Пока я валялась в кровати, с завистью вспоминая все фильмы ужасов, где привидения гонялись с топорами, душили и мучили несчастных, пока еще живых обитателей дома, но при этом не выносили мозг и не шарили по карманам, бабка склоняла меня по всем падежам. Через час у меня начало складываться впечатление, что именно из-за меня плачет девушка в автомате, громко рыдает малолетняя Таня, глядя на уплывающий вниз по течению мячик, стонет бедный Мишка, которому малолетние изверги оторвали лапу. В мутном полусне я кричала инквизиции: «Умоляю! Не надо! Я прошу вас! Да вы просто — звери! Вы не имеете права!», когда меня выводили из одиночной камеры на свободу. Я провожала взглядом старую подушку и шептала: «Я еще вернусь!». О, да! Я буду журналистом-рецидивистом! Вышел, написал, в тюрьму!

— Это все потому, что тебя в детстве жалели! Будет тебе урок! Детей надо воспитывать в строгости! Чтобы толк из них вышел! — скрипела над ухом бабка, которой по вполне понятным причинам не спалось. — Пороть их надо два раза в день. Один раз — за дело. Найдется за какое. А второй раз в качестве напоминания. Чтобы старших уважали.

Я сразу представила картину. Сижу я в гостях с супругом, а потом глядя на часы, произношу: «Простите, мы, наверное, пойдем. У нас дети не пороты!» Спасибо, дорогие мама-папа, за наше счастливое детство.

— Розги всегда должны висеть на видном месте… — продолжала свою лекцию бабка. — Вот одни родители не повесили розги на видном месте, вырос их сынок вором и убил своих родителей ради денег. А потом и его убили его дружки!

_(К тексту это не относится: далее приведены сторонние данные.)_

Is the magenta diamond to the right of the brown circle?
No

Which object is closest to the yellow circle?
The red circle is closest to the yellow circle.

У призрака, как и у любой бабушки, всегда найдется история, где кто-то умер. Мой личный призрак пессимизма смерил мрачным взглядом пожилого призрака кретинизма, в надежде, что завтра появится тот, кто ветками, палками, бубном, криками, воплями, плясками в набедренной повязке обеспечит покой. Вечный — бабке, ночной — мне.

Боже мой, почему она не может выйти из дома? Есть же столько мест, куда можно сходить! Лавочка у подъезда, больница, государственное учреждение! Сходила бы куда-нибудь, развеялась… Да, именно. Развеялась!